Genau ein Jahr nach dem Start von Pegida – und damit viel zu spät – stellen sich nun alle im Bundestag vertretenen Parteien geschlossen gegen die Rassistenaufmärsche aus Dresden. Es wird öffentlich die Beobachtung durch den Verfassungsschutz gefordert. Während anfangs bis in die SPD hinein versucht wurde, Pegida als Gesprächpartner zu umwerben, wird jetzt Pegida von den ehemaligen Brautwerbern in die Ecke gestellt, wo sie seit Anfang an hingehört: ins rechtsradikale und rassistische Lager.
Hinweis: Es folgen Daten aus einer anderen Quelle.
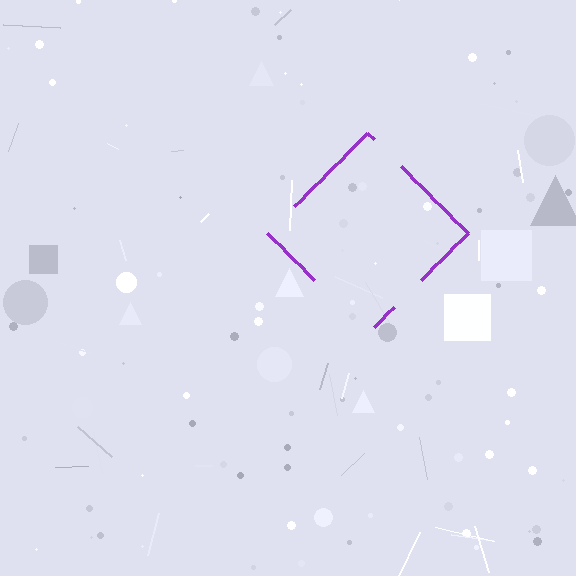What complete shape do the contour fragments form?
The contour fragments form a diamond.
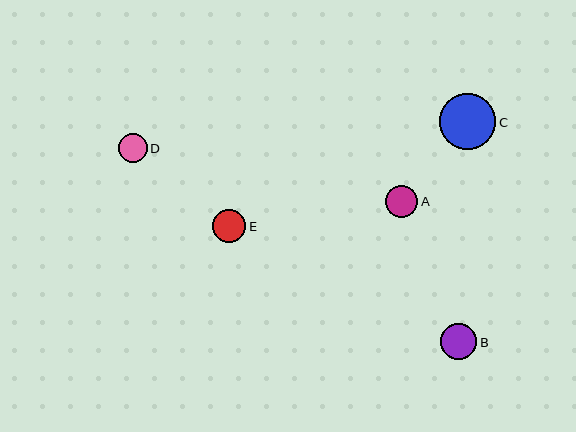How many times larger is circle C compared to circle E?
Circle C is approximately 1.7 times the size of circle E.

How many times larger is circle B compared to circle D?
Circle B is approximately 1.3 times the size of circle D.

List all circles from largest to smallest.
From largest to smallest: C, B, E, A, D.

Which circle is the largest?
Circle C is the largest with a size of approximately 56 pixels.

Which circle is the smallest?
Circle D is the smallest with a size of approximately 29 pixels.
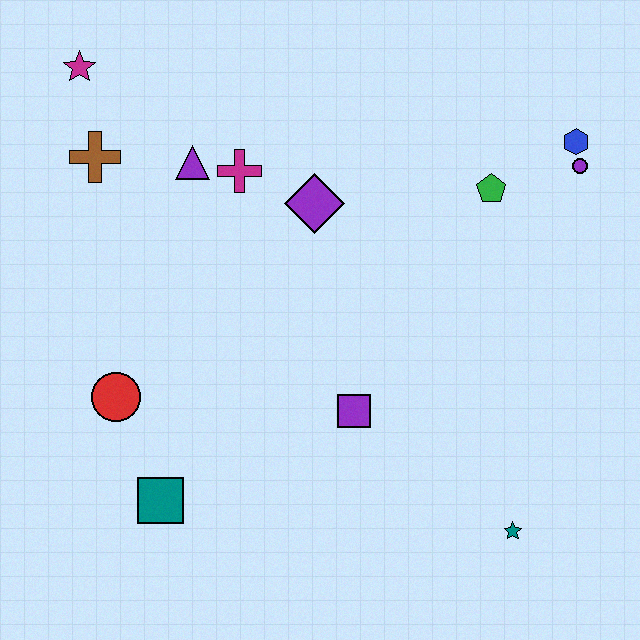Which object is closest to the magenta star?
The brown cross is closest to the magenta star.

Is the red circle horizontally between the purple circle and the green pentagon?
No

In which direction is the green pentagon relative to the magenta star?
The green pentagon is to the right of the magenta star.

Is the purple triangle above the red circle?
Yes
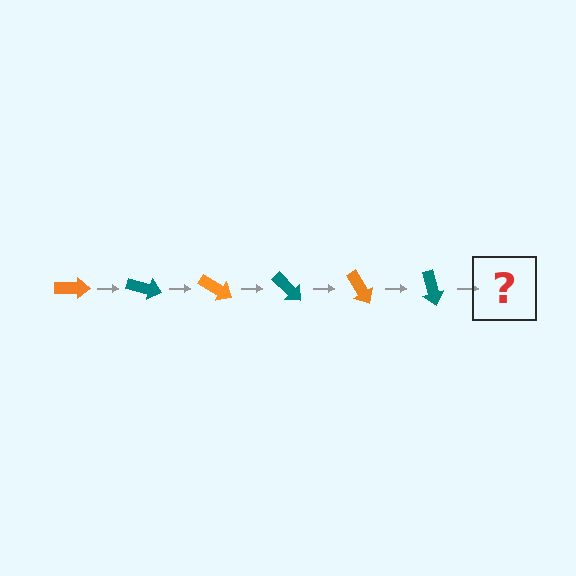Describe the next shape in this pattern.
It should be an orange arrow, rotated 90 degrees clockwise from the start.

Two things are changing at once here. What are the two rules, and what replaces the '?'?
The two rules are that it rotates 15 degrees clockwise each step and the color cycles through orange and teal. The '?' should be an orange arrow, rotated 90 degrees clockwise from the start.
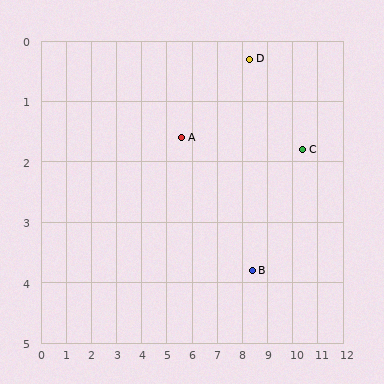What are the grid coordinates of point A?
Point A is at approximately (5.6, 1.6).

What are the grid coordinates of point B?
Point B is at approximately (8.4, 3.8).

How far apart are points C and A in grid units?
Points C and A are about 4.8 grid units apart.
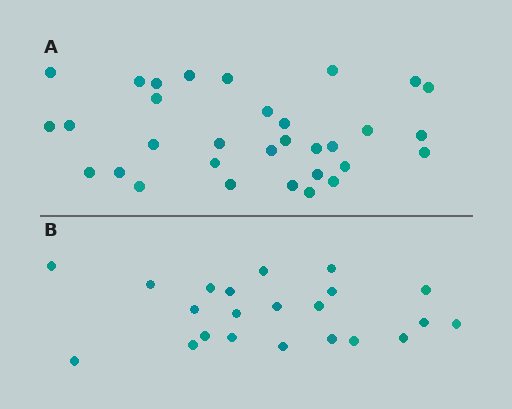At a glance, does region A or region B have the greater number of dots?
Region A (the top region) has more dots.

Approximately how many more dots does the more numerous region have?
Region A has roughly 10 or so more dots than region B.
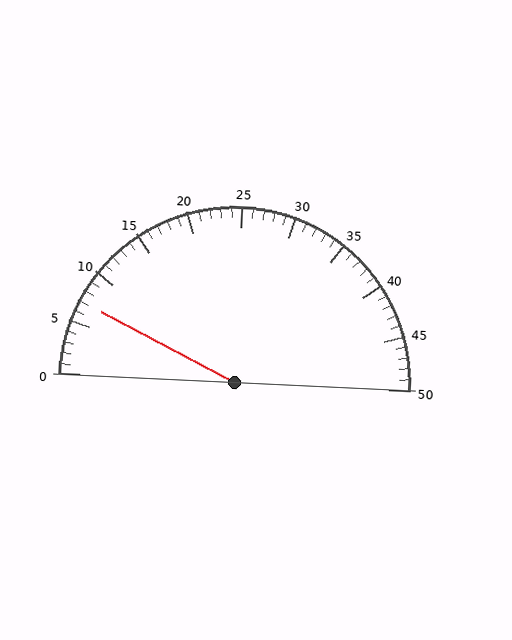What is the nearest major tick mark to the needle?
The nearest major tick mark is 5.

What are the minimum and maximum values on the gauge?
The gauge ranges from 0 to 50.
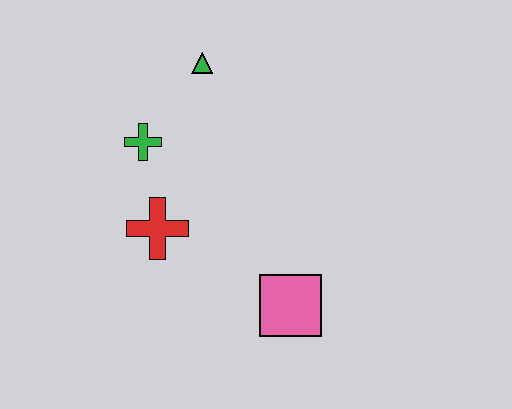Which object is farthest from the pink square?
The green triangle is farthest from the pink square.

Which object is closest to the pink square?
The red cross is closest to the pink square.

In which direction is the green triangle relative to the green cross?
The green triangle is above the green cross.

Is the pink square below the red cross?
Yes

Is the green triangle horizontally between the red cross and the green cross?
No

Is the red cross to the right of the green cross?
Yes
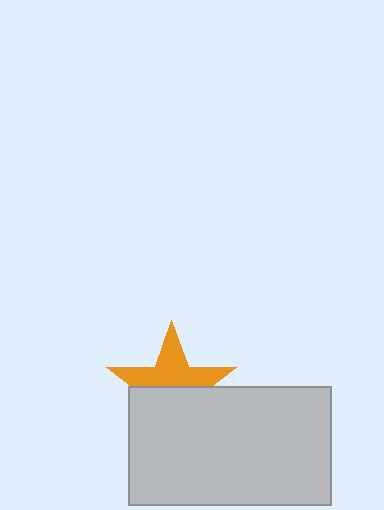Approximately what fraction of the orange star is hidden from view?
Roughly 51% of the orange star is hidden behind the light gray rectangle.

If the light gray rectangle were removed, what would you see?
You would see the complete orange star.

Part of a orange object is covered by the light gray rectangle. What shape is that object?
It is a star.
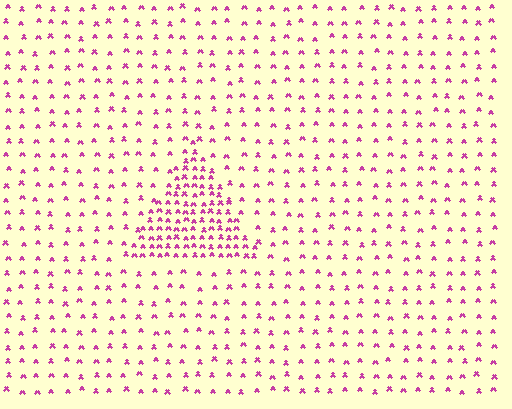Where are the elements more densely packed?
The elements are more densely packed inside the triangle boundary.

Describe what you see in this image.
The image contains small magenta elements arranged at two different densities. A triangle-shaped region is visible where the elements are more densely packed than the surrounding area.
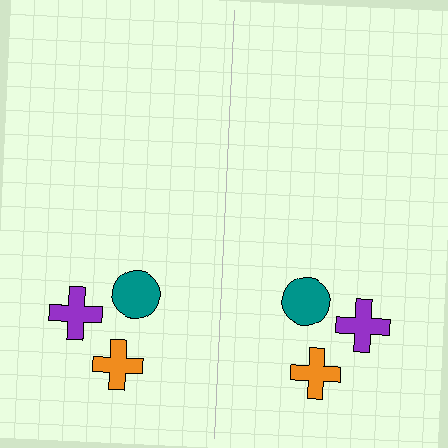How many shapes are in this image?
There are 6 shapes in this image.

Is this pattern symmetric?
Yes, this pattern has bilateral (reflection) symmetry.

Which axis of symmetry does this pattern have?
The pattern has a vertical axis of symmetry running through the center of the image.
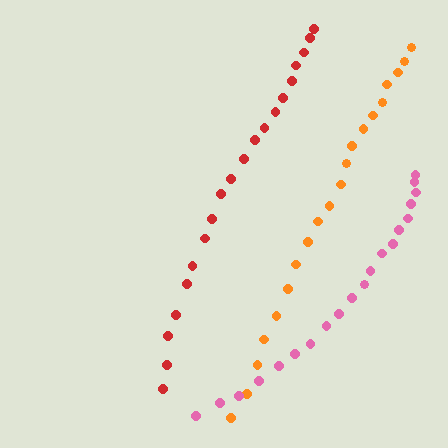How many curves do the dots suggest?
There are 3 distinct paths.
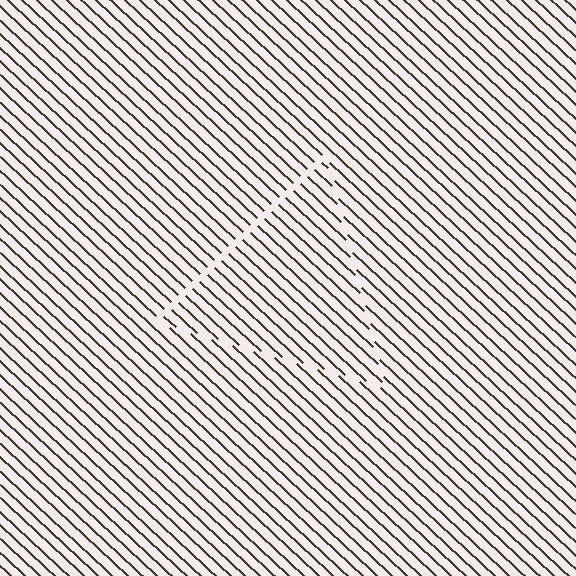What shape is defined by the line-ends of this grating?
An illusory triangle. The interior of the shape contains the same grating, shifted by half a period — the contour is defined by the phase discontinuity where line-ends from the inner and outer gratings abut.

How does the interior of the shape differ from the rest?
The interior of the shape contains the same grating, shifted by half a period — the contour is defined by the phase discontinuity where line-ends from the inner and outer gratings abut.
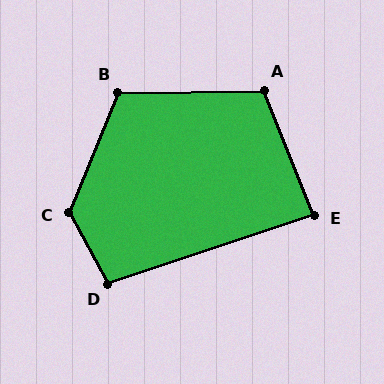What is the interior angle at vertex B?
Approximately 113 degrees (obtuse).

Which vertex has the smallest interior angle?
E, at approximately 87 degrees.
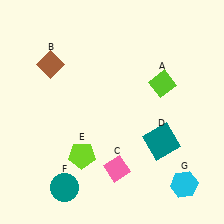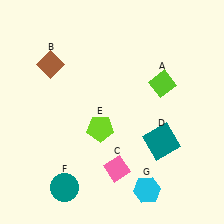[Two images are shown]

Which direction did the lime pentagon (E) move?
The lime pentagon (E) moved up and to the right.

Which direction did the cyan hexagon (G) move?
The cyan hexagon (G) moved left.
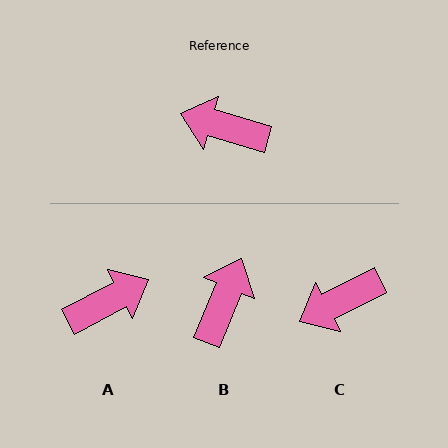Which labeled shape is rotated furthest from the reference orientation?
A, about 136 degrees away.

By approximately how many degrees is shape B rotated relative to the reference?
Approximately 96 degrees clockwise.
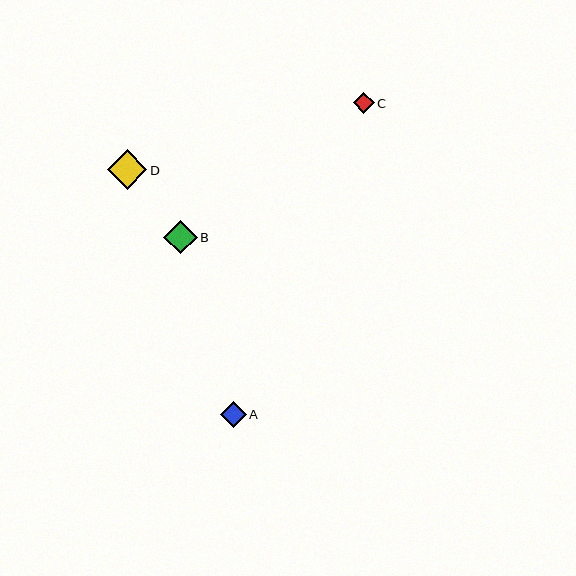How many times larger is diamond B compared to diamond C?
Diamond B is approximately 1.6 times the size of diamond C.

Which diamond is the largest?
Diamond D is the largest with a size of approximately 40 pixels.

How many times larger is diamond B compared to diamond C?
Diamond B is approximately 1.6 times the size of diamond C.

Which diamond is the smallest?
Diamond C is the smallest with a size of approximately 21 pixels.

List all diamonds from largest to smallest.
From largest to smallest: D, B, A, C.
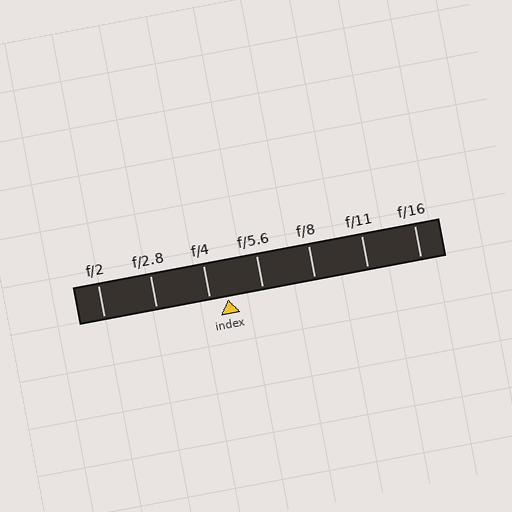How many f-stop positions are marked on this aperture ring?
There are 7 f-stop positions marked.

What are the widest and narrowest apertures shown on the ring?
The widest aperture shown is f/2 and the narrowest is f/16.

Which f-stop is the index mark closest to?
The index mark is closest to f/4.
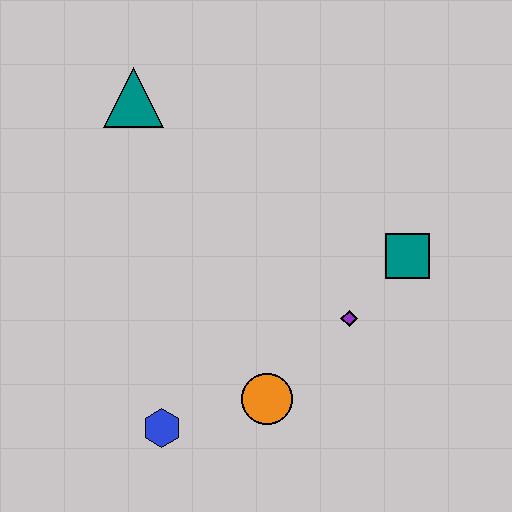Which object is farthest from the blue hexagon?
The teal triangle is farthest from the blue hexagon.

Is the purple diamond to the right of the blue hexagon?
Yes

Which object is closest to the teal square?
The purple diamond is closest to the teal square.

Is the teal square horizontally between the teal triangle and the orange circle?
No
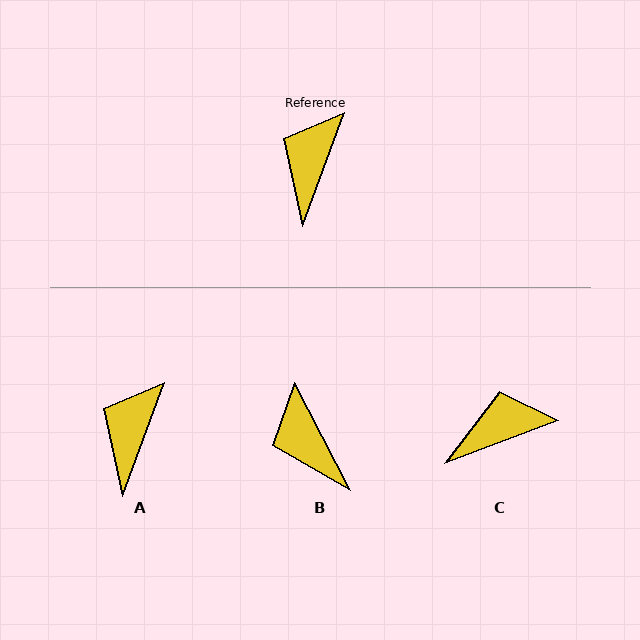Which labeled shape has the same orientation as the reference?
A.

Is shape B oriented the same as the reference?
No, it is off by about 47 degrees.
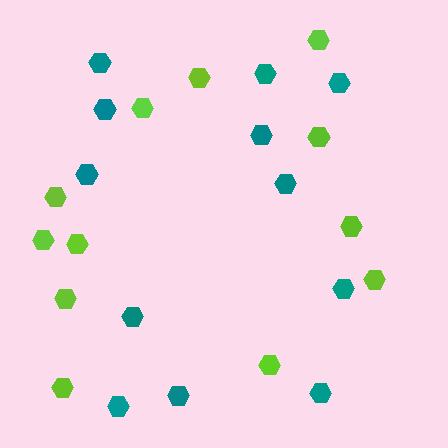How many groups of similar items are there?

Interessant ist dabei, dass die Pegida-Rassisten Teile ihres Programms auf die Agenda setzen und durch die Große Koaltion umsetzen lassen konnten:
- eine deutliche Verschärfung des Asylgesetzes (unter Tolerierung der Grünen im Bundestag)
- Einführung so genannter Transitzonen (Flüchtlingsgefängnisse an den Grenzen)
Die rechtsradikale Bewegung konnte insgesamt an Stärke und Selbstbewusstsein gewinnen. Indikatoren dafür sind:
- eine rechte Normalität im Fernsehen, die sich in Dauerpräsenz der AfD in Talkshows manifestiert
- rechtsradikale Forderungen und rassistische Aussagen in der CSU
- Aufgreifen ihrer Themen (Asylbegrenzung) bis in die grüne Partei hinein (Palmer, Habeck)
- ein Dammbruch bei rassistischen Anschlägen und Straftaten
- Umfragewerte von 8% für Pegidas politischen Arm, die AfD (23.10. infratest dimap)
- eine zumindest vordergründige Einheit in der rechten Szene
Wenn man sich die Texte „Brief an alle alten Kämpfer“ und „Warum wir die Macht übernehmen müssen“ in der neurechten Postille „Blaue Narzisse“ durchliest, merkt man, dass Teile der Rechten vor Stärke kaum noch laufen können. Man wähnt sich am Beginn einer deutschen Revolution, es wird von der Machtübernahme geträumt und dass man sich darauf vorbereiten müsse eine Staatselite zu formen. Gleichzeitig appellieren die Autoren an die Geschlossenheit der Bewegung, fordern „alte Kämpfer“ zum Mitmachen auf und schreiben der AfD für diese Revolution eine entscheidende Rolle zu.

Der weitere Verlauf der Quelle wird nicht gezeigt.